726 Views Asked by At

if,

$$y = w^T X + b$$

where $w$ is a $[13, 1]$ matrix and $X$ is a $[13, 1]$ matrix, what is $\frac{dy}{dw}$?

$\frac{dy}{dX}$ seems to be $w^T$, but $\frac{dy}{dw}$ is not as clear to me. If the transpose wasn't there, it would seem like $\frac{dy}{dw}$ would be $X$, but I'm not sure how the transpose affects the derivative.

Any help will be greatly appreciated, thanks in advance.

3

There are 3 best solutions below

2
On

The map $g(w) = w^TX$ is linear map. And the derivative of a linear map is itself (you can try to prove it).

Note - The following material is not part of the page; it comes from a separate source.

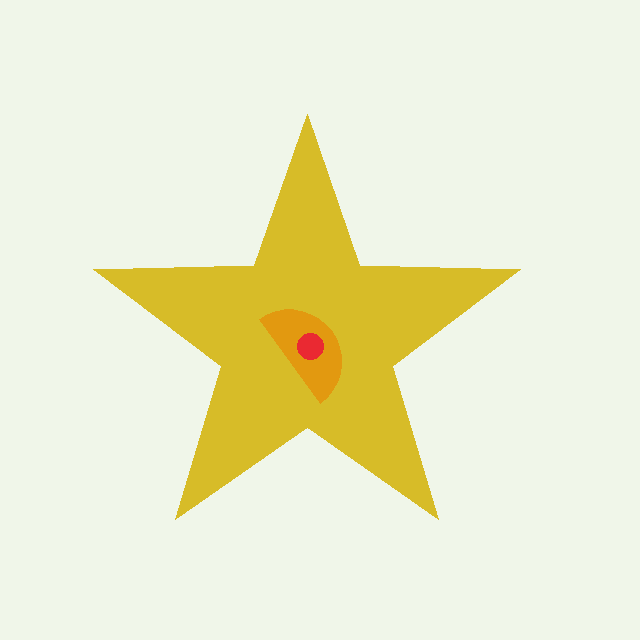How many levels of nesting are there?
3.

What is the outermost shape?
The yellow star.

Therefore you have $\frac{dy}{dx}: h \mapsto h^T X$.

0
On

In index notation, your question can be dealt with in 3 lines $$\eqalign{ y_i &= w_kX_{ki} + b_i \cr dy_i &= dw_kX_{ki} \cr \frac{\partial y_i}{\partial w_p} &= \delta_{pk}\,X_{ki} = X^T_{ip} \cr }$$ with no philosophizing about how one should interpret $\,y$-vs-$y^T\,$ or $\,w$-vs-$w^T;\,$ each quantity carries a single index so talking about a transpose is meaningless. The quantity $X$ on the other hand is a $2^{nd}$ order tensor, i.e. a matrix. It carries two indices, so it is meaningful to talk about its transpose.

If you want to work in matrix notation without getting confused, then you must meticulously write equations in which all of the vectors are column vectors. Then the lines above can be translated directly and unambiguously as $$\eqalign{ y &= X^Tw + b \cr dy &= X^T\,dw \cr \frac{\partial y}{\partial w} &= X^T \cr\cr }$$ Also, your assertion that $$\frac{\partial y}{\partial X} = w^T$$ is incorrect.

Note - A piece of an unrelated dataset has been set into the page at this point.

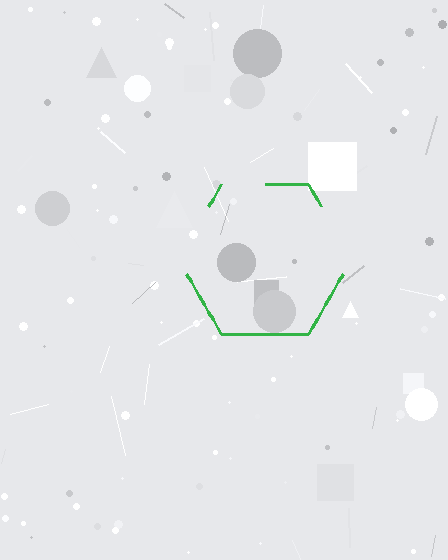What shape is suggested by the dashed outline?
The dashed outline suggests a hexagon.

A vector-by-matrix derivative generates a $3^{rd}$ order tensor. There's no way to write this in matrix notation, but in index notation it is straightforward to calculate $$\eqalign{ y_i &= w_kX_{ki} + b_i \cr dy_i &= w_k\,dX_{ki} \cr \frac{\partial y_i}{\partial X_{pq}} &= w_k \delta_{kp} \delta_{iq} = w_p \delta_{iq} \cr }$$

0
On

Since both $w$ and $X$ are column vectors, the expression $w^{T}X$ is a scalar, and as such, it equals its transpose $$w^{T}X=X^{T}w$$ Hence your function $$y(w)=w^{T}X+h\\=X^{T}w+h$$ has derivative $$\frac{\partial y}{\partial w}(w)=X^{T}$$